特集2021.10

交渉のツボ!
──労使交渉から目標管理制度まで──
女性は交渉しないで損している?
自分の思いを伝えることが大切

2021/10/13
働く女性は職場でさまざまな課題に直面する。会社や上司に意思をどう伝えるのか。交渉のポイントとは何か。女性の就労に詳しい治部れんげさんに聞いた。
治部 れんげ 東京工業大学
リベラルアーツ
研究教育院准教授

女性が交渉しない背景

同じ文化圏で比較すると、女性は男性よりも要求しない傾向があることが、諸外国の各種実験で明らかになっています。

背景には、社会が持つジェンダー観があります。男性が自分の意見をはっきり言う場合、頼りがいがあるとか、リーダーシップがあるとかポジティブに解釈される一方、女性が同じことをしても、図々しいとか、印象が悪いとかネガティブな解釈がされがちです。

このように、女性の発言に対して社会がネガティブな印象を与えていることが、女性が発言を控える要因になっています。女性個人の問題ではなく、社会がそうさせている、ということです。

女性が発言を控えることで不利益を被るケースは少なくありません。日本の女性も、交渉しないために不利益を被っています。加えて、日本の場合、働く人が男女問わず権利を主張できていない側面もあります。それを端的に表すのが有給休暇や男性の育児休業の取得率の低さです。日本では、男女ともに、権利主張が弱いというベースがまずあります。

交渉しない男女に生じる差

今の日本では、男性が上司であることが多いです。すると上司は、部下の男性に、「君もそろそろ昇進試験を受けるよね」と声を掛ける。女性が昇進したがらないという話をよく聞きますが、男性であれば、「自分もそうだった」「ほかの男性もそうだった」という、もう一押しの声掛けがある。つまり、男性にはロールモデルがたくさんあるので、周囲がサポートしてくれる。一方で、女性にはそれがないので、女性の「まだいい」という言葉を真に受けてしまう。女性の遠慮と、上司の遠慮が重なり合って、男女格差が広がっていると言えると思います。

一番の交渉相手は、実は夫

交渉が苦手な人は、謙虚であったり、周囲を気遣ったりする、いわゆる日本的な美徳を重視しているのでしょう。自分の仕事を自分で切り開く意識にやや欠けているところがあると思います。交渉の前提として、自立的にキャリアを形成する意識を持つことも大切だと思います。
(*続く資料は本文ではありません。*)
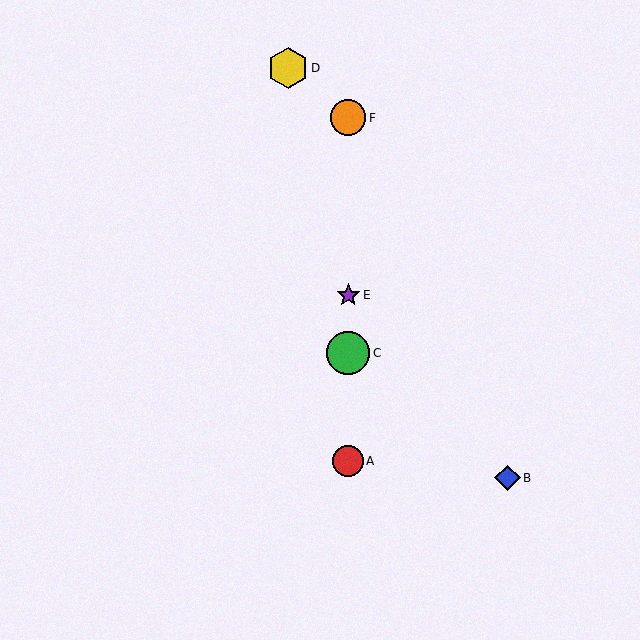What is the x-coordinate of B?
Object B is at x≈507.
昇進したいのであれば、そのことをはっきり伝えた方がいいです。そこで大事なのは、そういうシグナルを日常から出しておくこと。人事面談の際に伝えるだけでは足りません。打ち合わせや、一緒に外出する際など、折に触れて意思を示しておくべきです。

今、多くの企業は女性管理職を増やしたいと考えています。そのため、意思のある女性にとってはチャンスです。「残業が…」「責任が…」など、できない理由を決め付けず、そこも含めて、会社に意思を示すべきです。女性管理職を増やしたい企業は対応してくれるはずです。

一方、日本の女性が交渉すべき一番の相手は、実は会社ではなく、夫です。日本人男性の家事・育児時間は諸外国と比べて、恐ろしいほど短いです。女性が職場で働くためには、夫が家事・育児をもっと担うべきです。

他の先進国女性と比べて日本の女性は、夫と交渉していません。けんかになるとか、言っても無駄とか、なんだかんだ理由を付けて交渉を避けています。実は企業もそこで困っています。女性従業員にもっと活躍してほしくても、夫の働き方のせいで断られてしまうからです。

そこを乗り越えないと女性のキャリア展望は開けません。夫の家庭不参加に対峙することが、女性にとっての最も大きな心理的チャレンジだと言えます。

日本でありがちなのは、「うちの会社は理解がないから」「夫がわかってくれないから」とか、他人の事情が先にあって、自分の希望を諦めてしまうこと。ですが、それでは他人任せの人生になってしまいます。自分のしたいことは自分で決める。自己決定する意識を持つことが、交渉するに当たっても、まず大切なのではないでしょうか。